Quando assistiam à TV, o grupo de quatro policiais obrigou as quatro, incluindo a dona da casa, e um outro homem, a entrar em um barraco, onde todos teriam sido agredidos. Em seguida, apenas as três foram conduzidas a um beco escuro, onde foram obrigadas a retirar as roupas sob ameaças de morte. Já nuas, elas teriam entrado em um outro barraco vazio.

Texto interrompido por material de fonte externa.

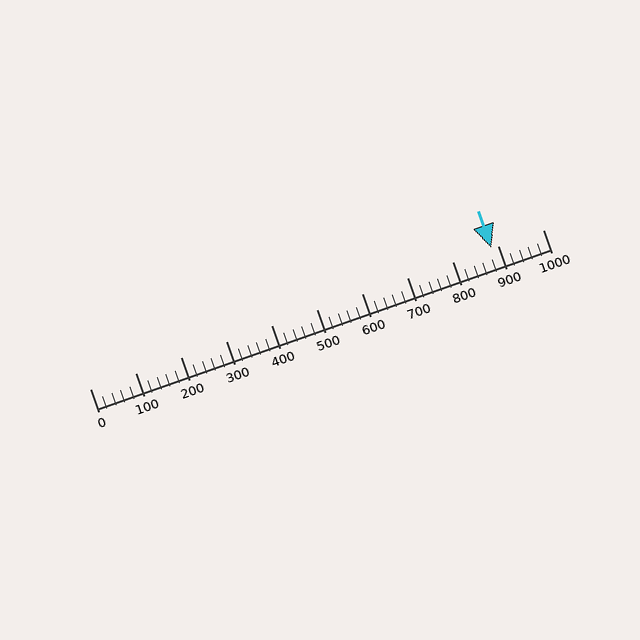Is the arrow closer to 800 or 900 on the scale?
The arrow is closer to 900.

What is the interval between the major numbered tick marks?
The major tick marks are spaced 100 units apart.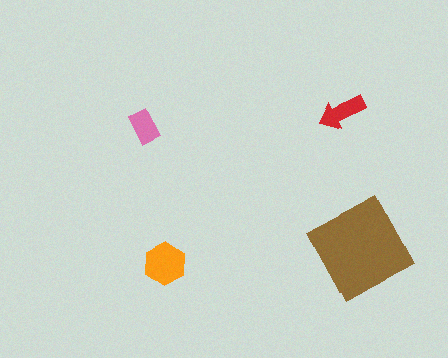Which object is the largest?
The brown diamond.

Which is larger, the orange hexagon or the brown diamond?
The brown diamond.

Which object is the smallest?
The pink rectangle.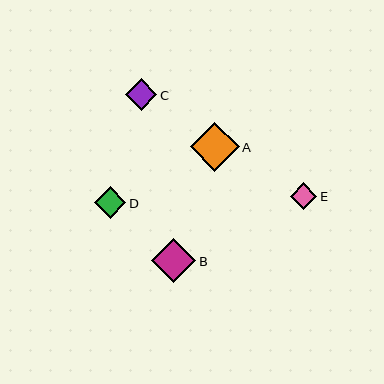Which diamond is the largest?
Diamond A is the largest with a size of approximately 49 pixels.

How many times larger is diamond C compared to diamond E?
Diamond C is approximately 1.2 times the size of diamond E.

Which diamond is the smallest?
Diamond E is the smallest with a size of approximately 27 pixels.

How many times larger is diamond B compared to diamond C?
Diamond B is approximately 1.4 times the size of diamond C.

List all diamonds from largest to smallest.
From largest to smallest: A, B, D, C, E.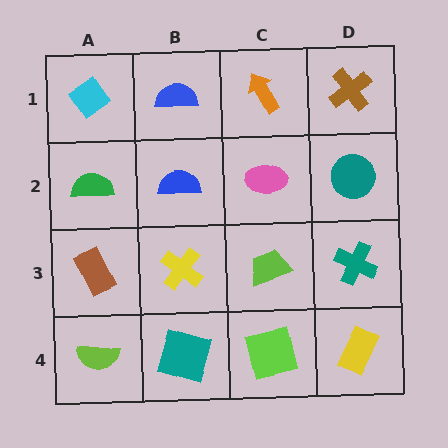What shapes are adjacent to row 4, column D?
A teal cross (row 3, column D), a lime square (row 4, column C).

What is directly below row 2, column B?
A yellow cross.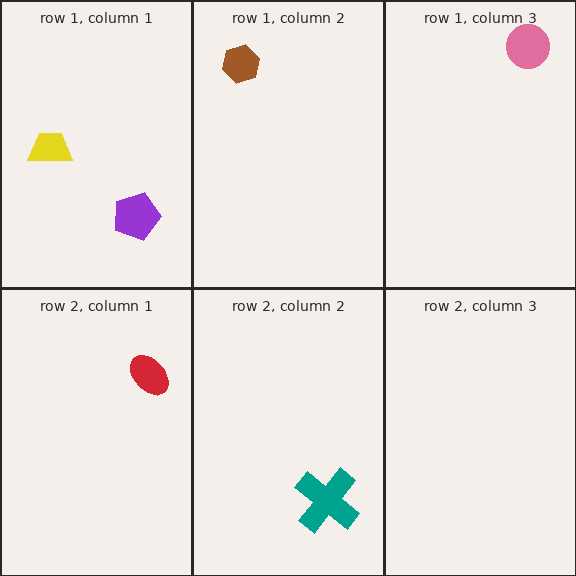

Com os celulares ligados, três acusados mandaram as vítimas introduzirem um isqueiro e uma caneta pilot nas partes íntimas. Duas meninas também teriam feito sexo oral em um mesmo policial. Por fim, após os atos, uma das vítimas também foi obrigada a fazer sexo oral sem camisinha. Substâncias similares a esperma foram recolhidas no local.

Policiais militares da UPP Jacarezinho comparecem à 25ª DP (Engenho Novo) no dia 6 de agosto para reconhecimentoFernando Souza / Agência O Dia

De acordo com o depoimento de uma das vítimas, um dos policiais não participou diretamente do ato. Os quatro foram presos e encaminhados para a Unidade Prisional da Polícia Militar (antigo Batalhão Especial Prisional), em Benfica.

Os crimes dos quais os PMs são acusados teriam ocorrido perto da linha do trem, onde viciados se concentram para consumir a droga. Após a denúncia feita na 25ª DP (Engenho Novo) ainda na madrugada do dia 5 de agosto, todos os 67 PMs que estavam de plantão foram levados à delegacia.

Beltrame solicita expulsão de PMs

O secretário de Segurança José Mariano Beltrame afirmou que iria solicitar a expulsão sumária dos PMs envolvidos no estupro de mulheres na UPP do Jacarezinho. Em nota, o secretário pediu desculpas às vítimas e aos familiares "por um crime que causa repulsa. As circunstâncias das denúncias contra agentes do Estado só agravam o que já é muito grave. Infelizmente, a polícia não está imune de admitir em seus quadros pessoas que vão trair a missão de servir e proteger", revela o documento.